Sentenza Sentenza Cassazione Civile n. 8584 del 14/04/2011

Cassazione civile sez. trib., 14/04/2011, (ud. 06/04/2011, dep. 14/04/2011), n.8584

LA CORTE SUPREMA DI CASSAZIONE

SEZIONE TRIBUTARIA

Composta dagli Ill.mi Sigg.ri Magistrati:

Dott. LUPI Fernando – rel. Presidente –

Dott. PARMEGGIANI Carlo – Consigliere –

Dott. CIRILLO Ettore – Consigliere –

Dott. SAMBITO Maria Giovanna Concetta – Consigliere –

Dott. TERRUTI Francesco – Consigliere –

ha pronunciato la seguente:

ordinanza

sul ricorso proposto da:

AGENZIA DELLE ENTRATE (OMISSIS) in persona del Direttore pro

tempore, elettivamente domiciliata in ROMA, VIA DEI PORTOGHESI 12,

presso l’AVVOCATURA generale dello stato, che la rappresenta e

difende, ope legis;

– ricorrente –

contro

R.L., elettivamente domiciliata in ROMA, VIA CIPRO 4/V,

presso lo studio dell’avv. CIPOLLA GIUSEPPE MARIA, che la rappresenta

e difende, giusta delega a margine del controricorso e ricorso

incidentale;

– controricorrente e ricorrente incidentale –

– ricorrenti incidentali –

avverso la sentenza n. 84/2008 della Commissione Tributaria Regionale

di ROMA del 9.6.08, depositata il 22/07/2008;

udita la relazione della causa svolta nella camera di consiglio del

06/04/2011 dal Presidente Relatore Dott. FERNANDO LUPI;

udito per la controricorrente e ricorrente incidentale l’Avvocato

Giuseppe Maria Cipolla che si riporta agli scritti;

E’ presente il Procuratore Generale in persona del Dott.
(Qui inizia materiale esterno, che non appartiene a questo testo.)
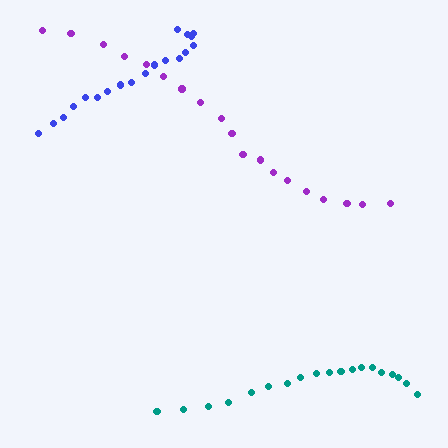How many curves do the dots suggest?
There are 3 distinct paths.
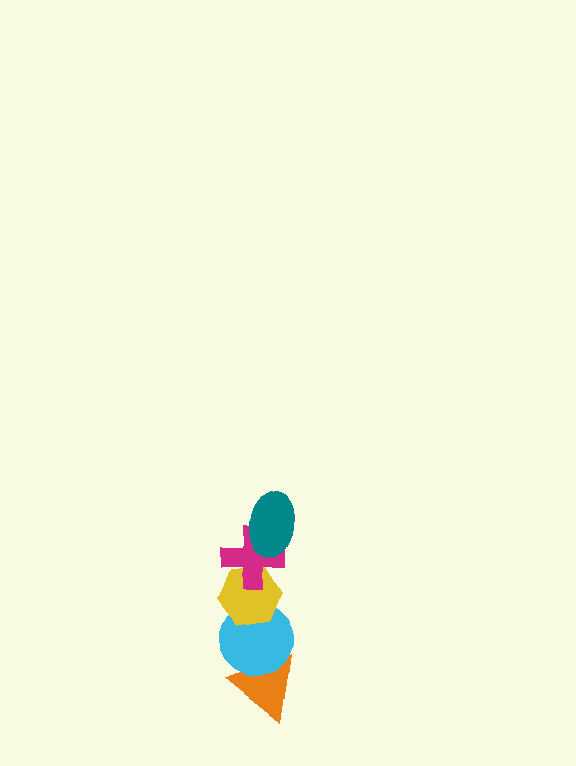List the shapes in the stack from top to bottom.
From top to bottom: the teal ellipse, the magenta cross, the yellow hexagon, the cyan circle, the orange triangle.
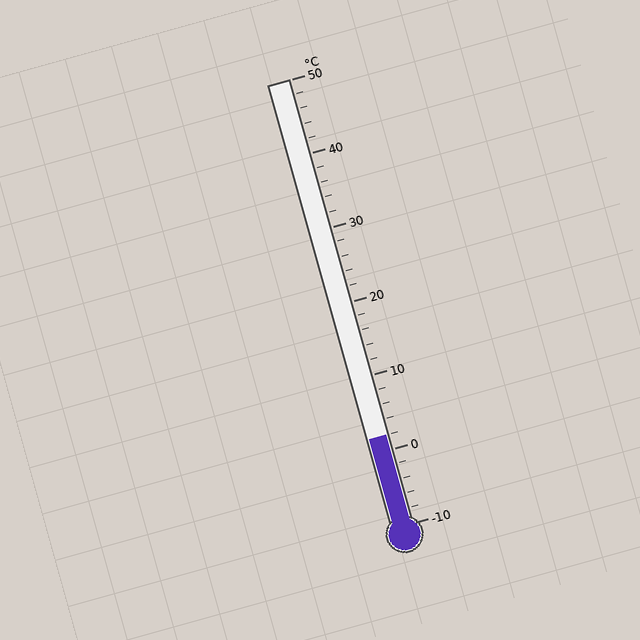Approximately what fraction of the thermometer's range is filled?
The thermometer is filled to approximately 20% of its range.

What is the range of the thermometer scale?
The thermometer scale ranges from -10°C to 50°C.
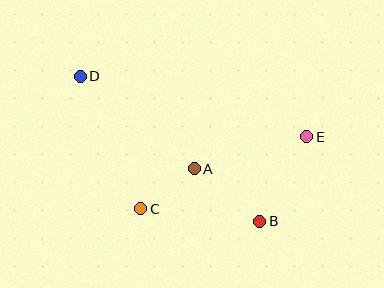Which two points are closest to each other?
Points A and C are closest to each other.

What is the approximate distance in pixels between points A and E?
The distance between A and E is approximately 117 pixels.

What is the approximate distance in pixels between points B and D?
The distance between B and D is approximately 231 pixels.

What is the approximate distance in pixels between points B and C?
The distance between B and C is approximately 119 pixels.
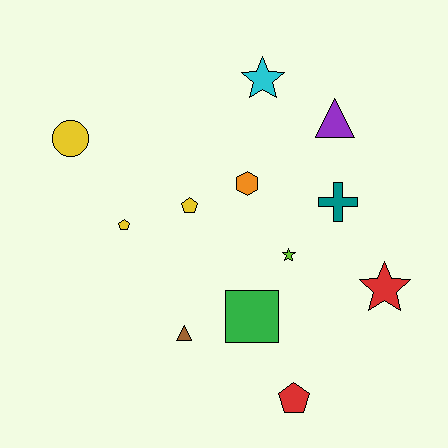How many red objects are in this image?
There are 2 red objects.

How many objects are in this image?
There are 12 objects.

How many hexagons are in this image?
There is 1 hexagon.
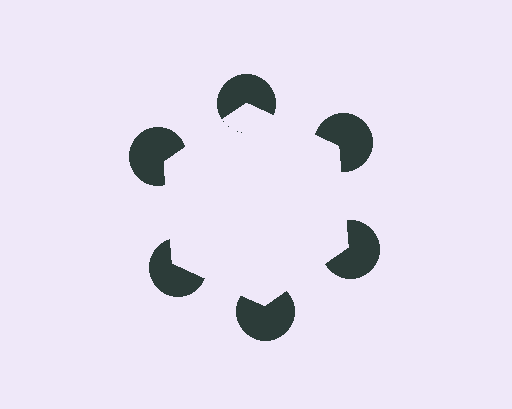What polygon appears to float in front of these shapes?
An illusory hexagon — its edges are inferred from the aligned wedge cuts in the pac-man discs, not physically drawn.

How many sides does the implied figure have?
6 sides.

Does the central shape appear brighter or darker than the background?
It typically appears slightly brighter than the background, even though no actual brightness change is drawn.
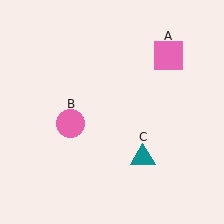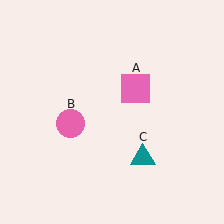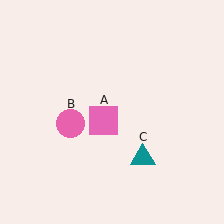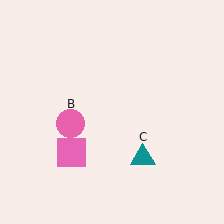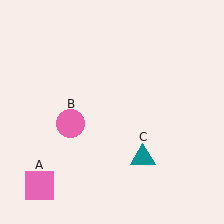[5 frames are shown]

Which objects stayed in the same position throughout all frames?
Pink circle (object B) and teal triangle (object C) remained stationary.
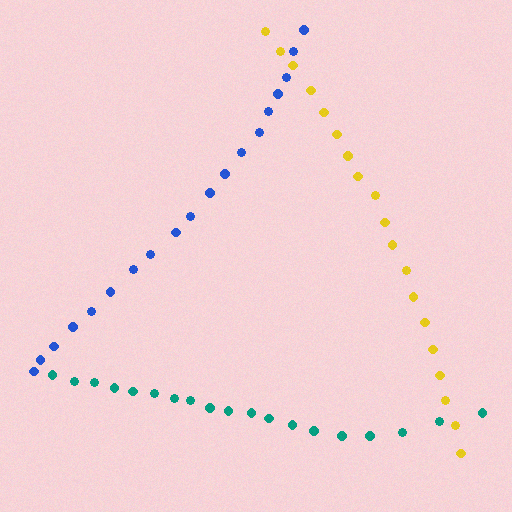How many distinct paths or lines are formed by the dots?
There are 3 distinct paths.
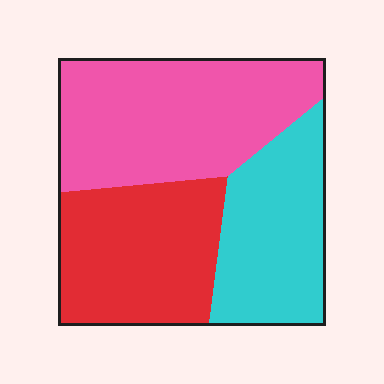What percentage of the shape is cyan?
Cyan covers 28% of the shape.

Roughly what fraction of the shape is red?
Red covers about 30% of the shape.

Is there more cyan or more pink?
Pink.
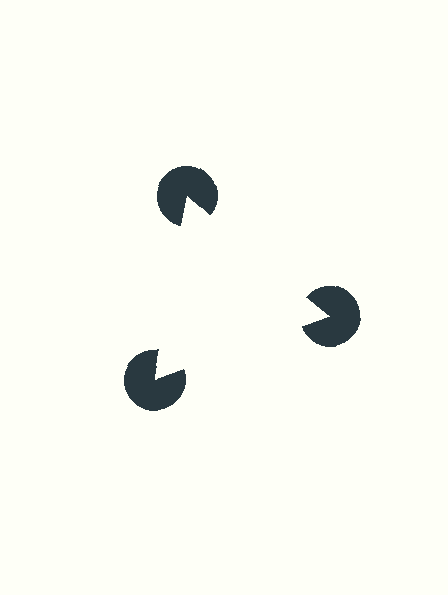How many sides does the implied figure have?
3 sides.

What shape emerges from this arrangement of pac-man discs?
An illusory triangle — its edges are inferred from the aligned wedge cuts in the pac-man discs, not physically drawn.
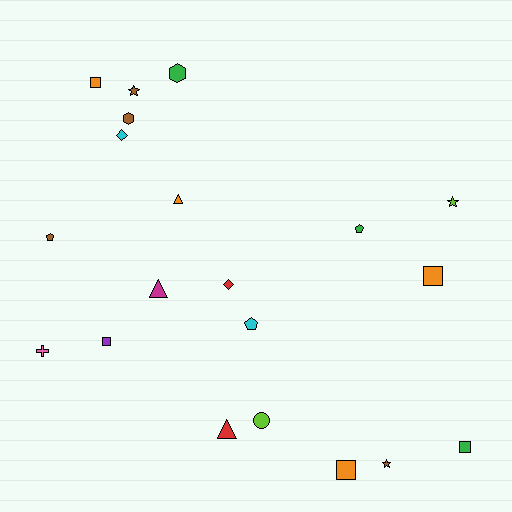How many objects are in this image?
There are 20 objects.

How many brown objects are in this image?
There are 4 brown objects.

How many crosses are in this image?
There is 1 cross.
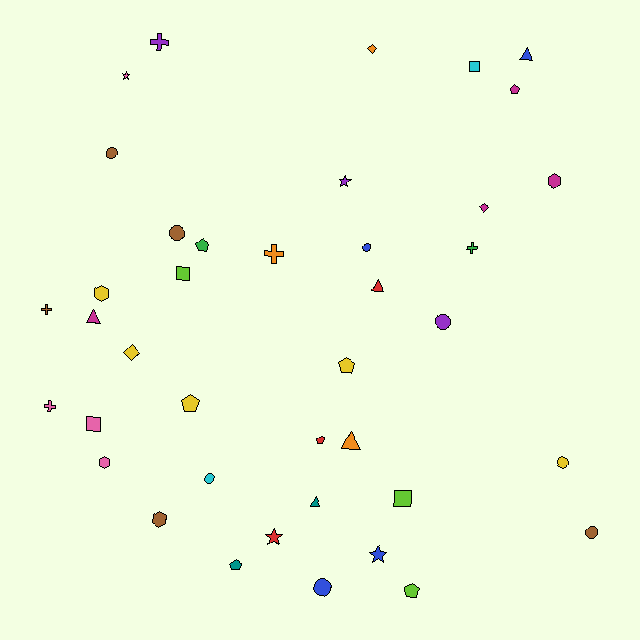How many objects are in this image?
There are 40 objects.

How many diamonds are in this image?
There are 3 diamonds.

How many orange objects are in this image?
There are 3 orange objects.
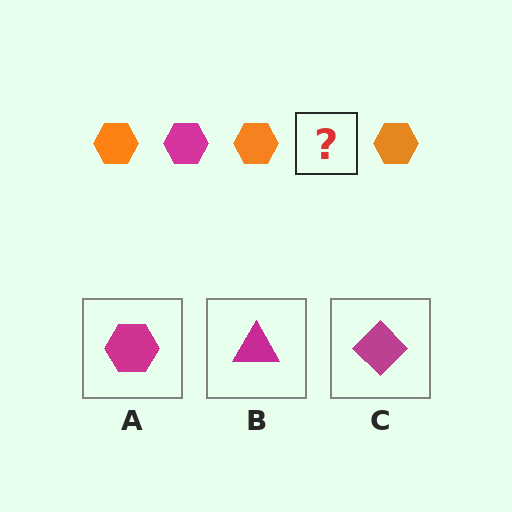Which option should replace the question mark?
Option A.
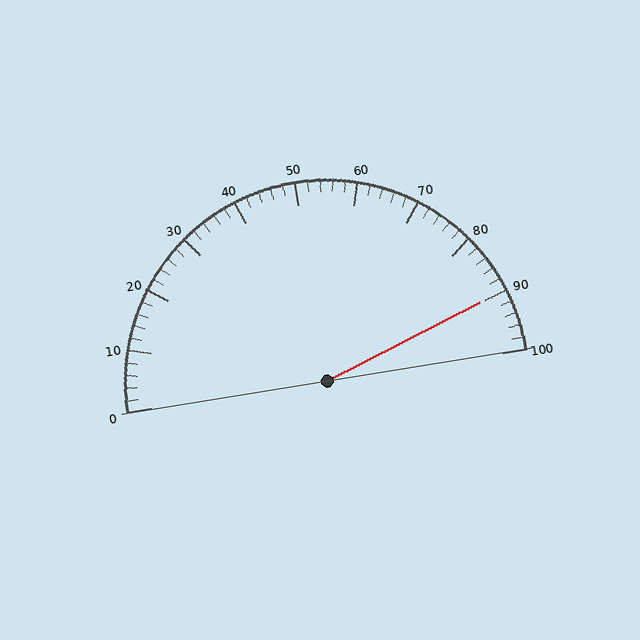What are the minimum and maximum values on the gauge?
The gauge ranges from 0 to 100.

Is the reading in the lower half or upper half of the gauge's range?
The reading is in the upper half of the range (0 to 100).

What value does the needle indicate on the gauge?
The needle indicates approximately 90.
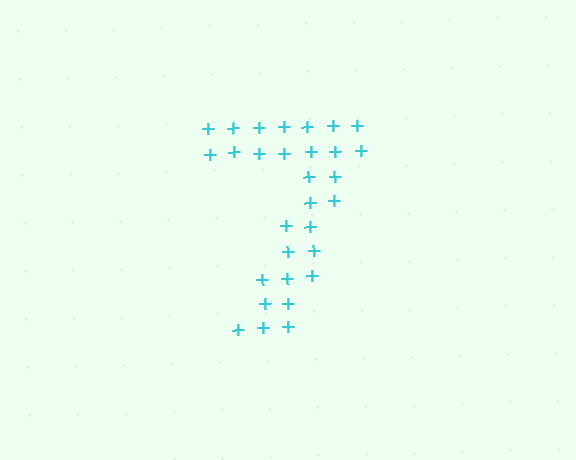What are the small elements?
The small elements are plus signs.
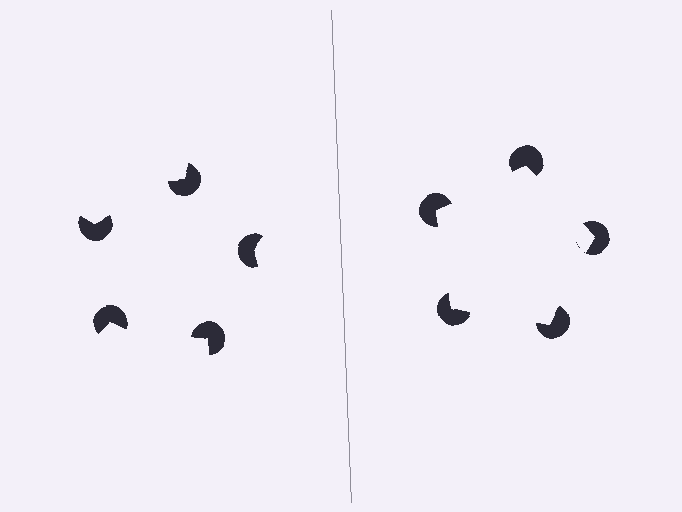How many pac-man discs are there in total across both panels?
10 — 5 on each side.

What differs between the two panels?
The pac-man discs are positioned identically on both sides; only the wedge orientations differ. On the right they align to a pentagon; on the left they are misaligned.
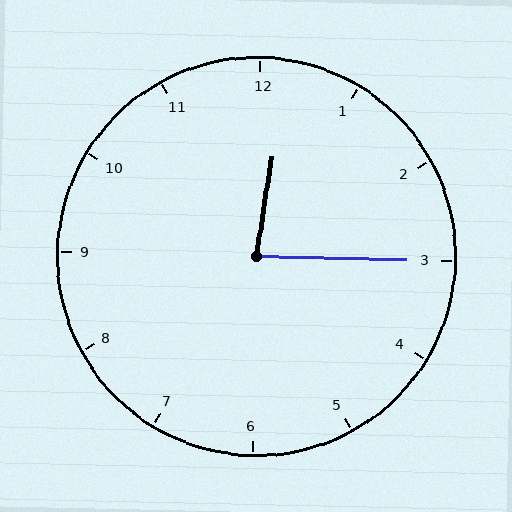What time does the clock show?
12:15.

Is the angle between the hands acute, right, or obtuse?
It is acute.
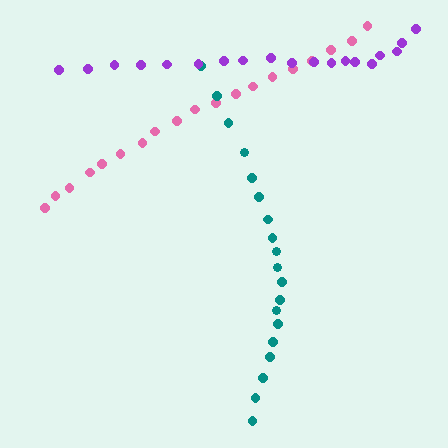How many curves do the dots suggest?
There are 3 distinct paths.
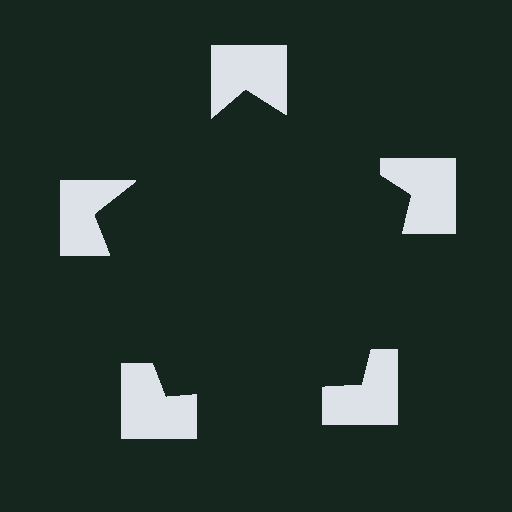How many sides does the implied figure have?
5 sides.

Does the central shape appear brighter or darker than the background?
It typically appears slightly darker than the background, even though no actual brightness change is drawn.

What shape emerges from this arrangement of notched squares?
An illusory pentagon — its edges are inferred from the aligned wedge cuts in the notched squares, not physically drawn.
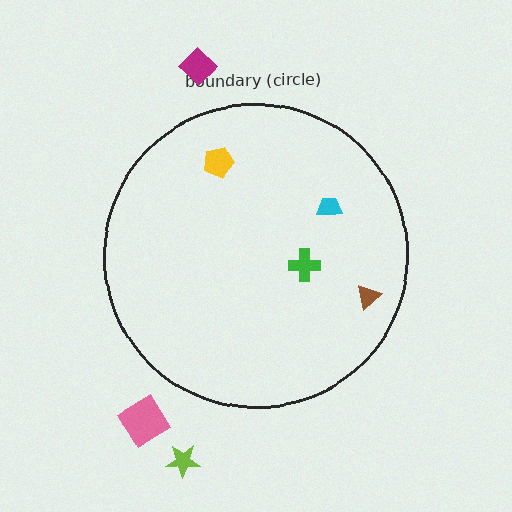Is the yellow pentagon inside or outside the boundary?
Inside.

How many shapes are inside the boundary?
4 inside, 3 outside.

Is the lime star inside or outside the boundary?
Outside.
CENICCOLA

Raffaele che nulla osserva rispetto alla relazione scritta.

Fatto

FATTO E DIRITTO

La Corte, ritenuto che e’ stata depositata in cancelleria la seguente relazione a sensi dell’art. 380 bis c.p.c.: “La CTR del Lazio ha rigettato l’appello dell’ Agenzia delle Entrate nei confronti di R.L. confermando l’annullamento di un avviso di liquidazione ed irrogazione sanzioni per imposta di registro emesso sul presupposto che la prima casa di abitazione fosse di lusso perche’ di superficie eccedente i 240 mq.. Ha motivato la decisione ritenendo che la circostanza di fatto che la superficie dell’appartamento fosse inferiore ai 240 mq. doveva ritenersi provata perche’ non contestata con la memoria di costituzione in primo grado.

Ha proposto ricorso per cassazione affidato a motivo l’Agenzia delle Entrate , si e’ costituita con controricorso ed ha spiegato ricorso incidentale con un motivo la contribuente.

Con l’unico motivo del ricorso l’Agenzia delle Entrate contesta che la mancanza di specifica censura della perizia di parte rendesse non contestato il fatto accertato da detta perizia. La censura e’ infondata in quanto il fatto accertato dalla perizia era il medesimo dedotto dalla contribuente a fondamento della sua domanda e suffragato da una consulenza tecnica. Consegue che per il principio di non contestazione il fatto della minore superficie dovesse ritenersi acquisito al processo e non contestabile in appello, Cfr.

tra le tante SS.UU. n. 11353/04.

Il motivo del ricorso incidentale, omesso deposito presso la CTP dell’atto di appello, e’ inammissibile oltre che infondato.

Inammissibile perche’ la questione non e’ stata dedotta nel giudizio di appello e quindi e’ nuova. Infondata in quanto l’atto risulta depositato il 27.11.2007.”.

Rilevato che la relazione e’ stata comunicata al pubblico ministero e notificata alle parti costituite;

considerato che il Collegio, a seguito della discussione in camera di consiglio, condividendo i motivi in fatto e in diritto della relazione, ritiene che ricorra l’ipotesi prevista dall’art. 375 c.p.c., n. 5 della manifesta infondatezza dei contrapposti ricorsi e che, pertanto, la sentenza impugnata vada confermata.

L’esito del giudizio comporta la compensazione delle spese.

P.Q.M.

LA CORTE Riunisce i ricorsi e li rigetta, compensa le spese del giudizio di legittimita’.

Così deciso in Roma, il 6 aprile 2011.